São Gonçalo do Amarante - Ceará - Brasil - segunda-feira 20 de novembro de 2017 - Ano: X - Edição: 3.321 - Visualizações: 19.422.689 - Postagens: 32.192

Cinzas do carvão mineral produzidas pela Eneva e EDP serão transformadas em blocos para a construção e pavimentação


Cinzas, que já eram utilizadas na indústria do cimento, passam a ser aproveitadas também em blocos para a construção e para pavimentação

06/11/2017 | Por Lucas Casimiro

Cinzas de carvão mineral produzidas por usinas termelétricas cearenses passaram a ter nova aplicação na indústria. Antes poluidoras ambientais, agora elas são utilizadas em diversos produtos no ramo da pavimentação e construção civil.

O reaproveitamento do material foi viabilizado por pesquisa conduzida pelo Laboratório de Mecânica dos Pavimentos da Universidade Federal do Ceará (LMP-UFC), coordenado pelo Prof. Jorge Soares, em convênio assinado com as empresas Eneva e Energia Pecém-Grupo EDP, ambas localizadas no Complexo Industrial e Portuário do Pecém, em São Gonçalo do Amarante.

Até então, esse mesmo material já vinha sendo utilizado na indústria do cimento. Com os estudos, ele passa a ter novas possibilidades tanto na construção civil como na pavimentação. O caso mais recente foi sua aplicação à massa que forma os blocos de concreto utilizados na construção das paredes, à massa do meio-fio e ao calçamento externo da nova unidade administrativa da Usina Termelétrica do Pecém (UTE-Pecém), de responsabilidade do Grupo EDP, inaugurada em outubro deste ano.

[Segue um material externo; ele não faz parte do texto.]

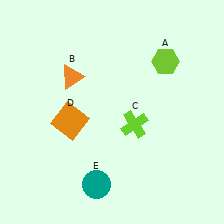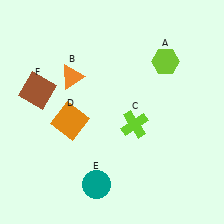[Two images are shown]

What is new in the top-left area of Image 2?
A brown diamond (F) was added in the top-left area of Image 2.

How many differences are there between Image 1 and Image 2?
There is 1 difference between the two images.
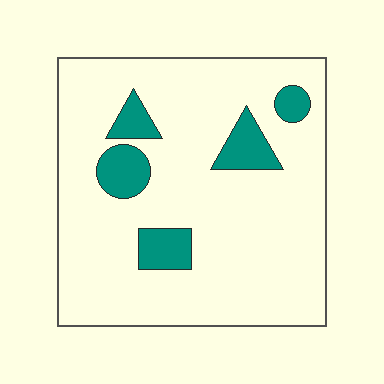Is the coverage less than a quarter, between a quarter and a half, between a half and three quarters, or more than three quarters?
Less than a quarter.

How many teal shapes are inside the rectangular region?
5.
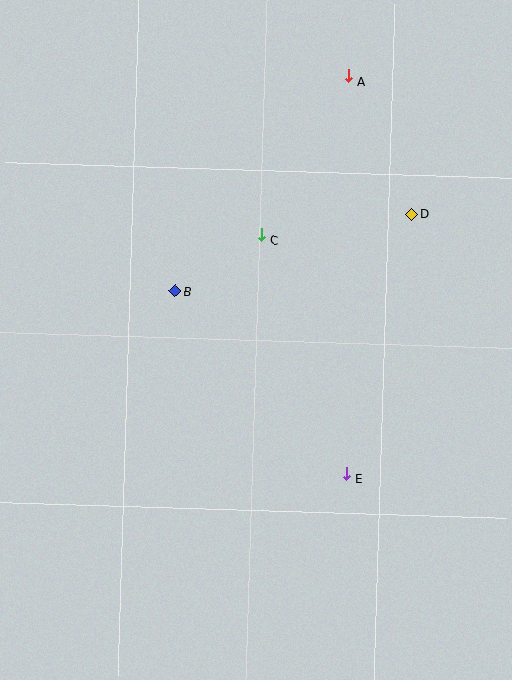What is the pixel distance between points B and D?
The distance between B and D is 249 pixels.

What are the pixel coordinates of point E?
Point E is at (347, 479).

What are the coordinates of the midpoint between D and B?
The midpoint between D and B is at (293, 253).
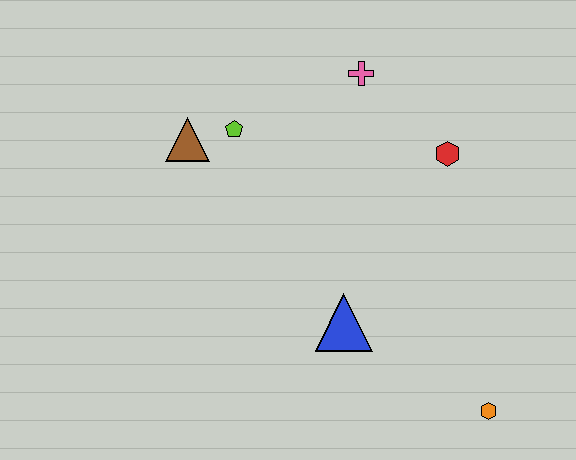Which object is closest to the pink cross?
The red hexagon is closest to the pink cross.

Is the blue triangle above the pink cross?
No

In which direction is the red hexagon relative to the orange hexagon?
The red hexagon is above the orange hexagon.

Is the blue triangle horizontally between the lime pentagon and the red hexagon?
Yes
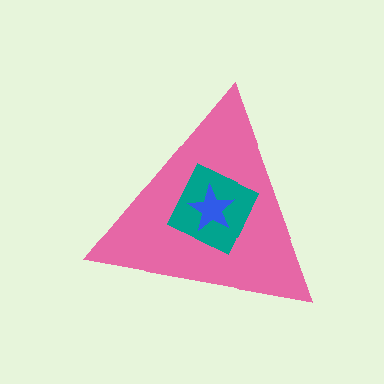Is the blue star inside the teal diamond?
Yes.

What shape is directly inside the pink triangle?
The teal diamond.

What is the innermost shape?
The blue star.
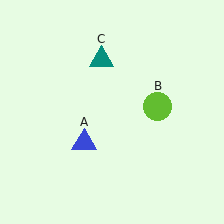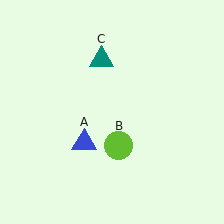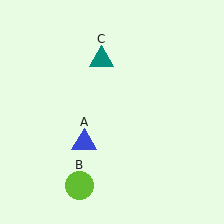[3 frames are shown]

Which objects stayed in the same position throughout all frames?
Blue triangle (object A) and teal triangle (object C) remained stationary.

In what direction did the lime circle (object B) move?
The lime circle (object B) moved down and to the left.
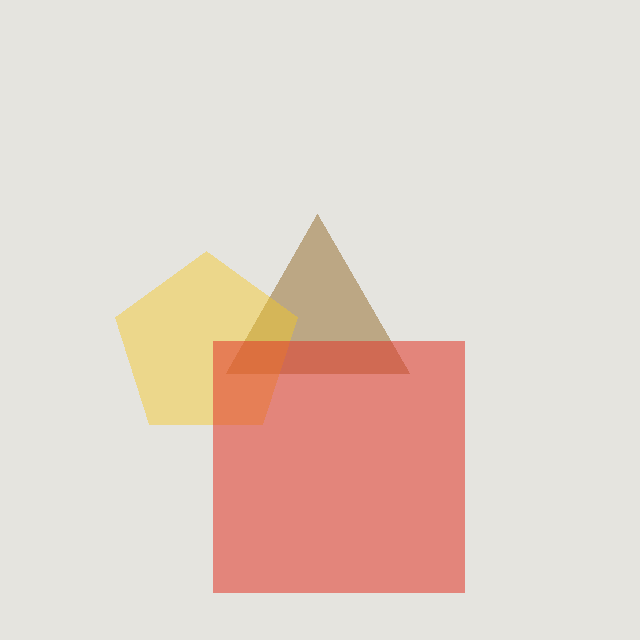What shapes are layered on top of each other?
The layered shapes are: a brown triangle, a yellow pentagon, a red square.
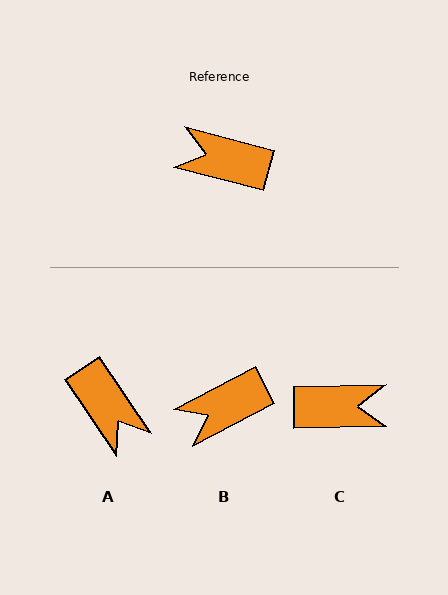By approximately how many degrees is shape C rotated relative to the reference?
Approximately 165 degrees clockwise.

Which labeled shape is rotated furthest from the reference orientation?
C, about 165 degrees away.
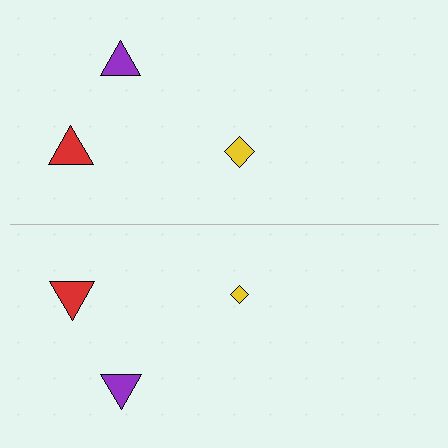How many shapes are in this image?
There are 6 shapes in this image.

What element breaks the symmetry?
The yellow diamond on the bottom side has a different size than its mirror counterpart.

Os novos blocos de concreto foram compostos por 95% de insumo tradicional e 5% de cinza, quantidade máxima permitida pela legislação ambiental regulamentadora. Segundo a empresa, foram utilizadas aproximadamente 60 toneladas de cinzas na construção da nova unidade.

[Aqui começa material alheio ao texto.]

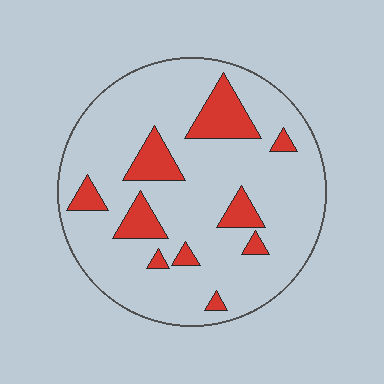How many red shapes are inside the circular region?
10.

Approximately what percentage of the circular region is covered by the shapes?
Approximately 15%.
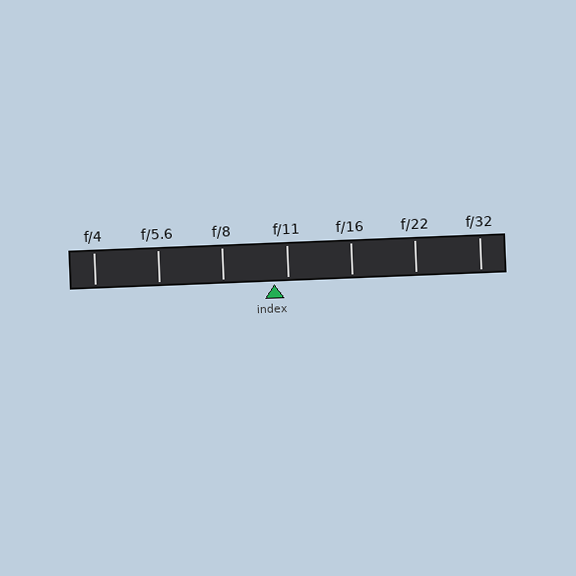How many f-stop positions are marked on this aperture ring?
There are 7 f-stop positions marked.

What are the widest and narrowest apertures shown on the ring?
The widest aperture shown is f/4 and the narrowest is f/32.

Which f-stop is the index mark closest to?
The index mark is closest to f/11.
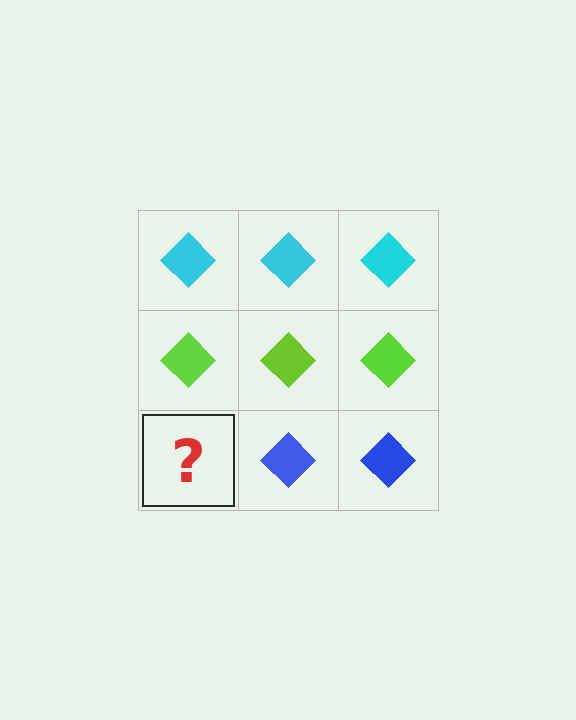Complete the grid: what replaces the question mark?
The question mark should be replaced with a blue diamond.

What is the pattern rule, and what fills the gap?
The rule is that each row has a consistent color. The gap should be filled with a blue diamond.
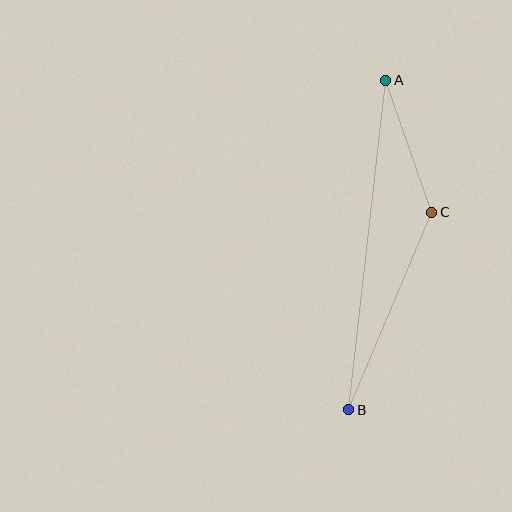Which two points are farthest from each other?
Points A and B are farthest from each other.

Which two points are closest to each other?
Points A and C are closest to each other.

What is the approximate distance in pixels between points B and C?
The distance between B and C is approximately 214 pixels.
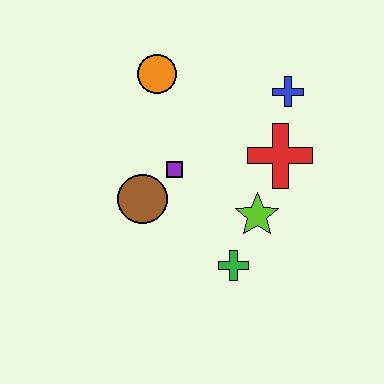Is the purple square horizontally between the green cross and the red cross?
No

A pesquisa abre novas perspectivas para o uso desse resíduo no Estado. Atualmente, como explica o Prof. Jorge Soares, as usinas da UTE-Pecém e Pecém II já acumulam 360 mil toneladas de cinzas desse tipo. Para evitar danos ao meio ambiente, elas são misturadas com aditivos químicos, como a cal, em módulos apropriados e devidamente isolados para o depósito do insumo. Hoje, já formam pilhas com 7 metros de altura.

Contudo, a produção diária, que pode chegar a quase 1.000 toneladas do resíduo, demanda das termelétricas novos espaços de estocagem e gera despesas para sua manutenção, o que levou as empresas a investir em pesquisas para resolver o problema.

A reutilização desse material possibilita a transformação de resíduo em insumo, a geração de receita com a comercialização das cinzas e a redução de impactos ambientais em decorrência da substituição de recursos naturais por resíduos na indústria. Sua aplicação pode ser feita em camadas de pavimentos, aterros estruturais, blocos de cinza e cal, cerâmicas, materiais para impermeabilização de bacias de contenção, remediação de solos, dentre outras.

De acordo com o Prof. Jorge Soares, as cinzas são utilizadas em maior quantidade na pavimentação, mais especificamente nas subcamadas dos pavimentos. Os estudos recentes já possibilitam a aplicação meio a meio de cinza à subcamada de solo, localizada imediatamente abaixo do revestimento asfáltico, “sem causar qualquer problema estrutural ou ambiental”.

As cinzas ganharam utilidade quando as cimenteiras passaram a usá-las como matéria-prima na produção de cimento. A exemplo da cimenteira Apodi, que adquire mensalmente o insumo para produção de um tipo especial de cimento, composto por 90% de cinzas e 10% de cimento, em sua fábrica em Quixeré.

Entretanto, dependendo do tipo de carvão empregado na queima de combustível fóssil, ainda é necessária a utilização de cal nas cinzas leves para realizar o controle de emissão de enxofre. Como a indústria cimenteira somente reaproveita as cinzas com teor de cal inferior a 0,8%, o uso de cinzas com maior teor de cal é estudada pelo projeto de pesquisa e desenvolvimento do LMP.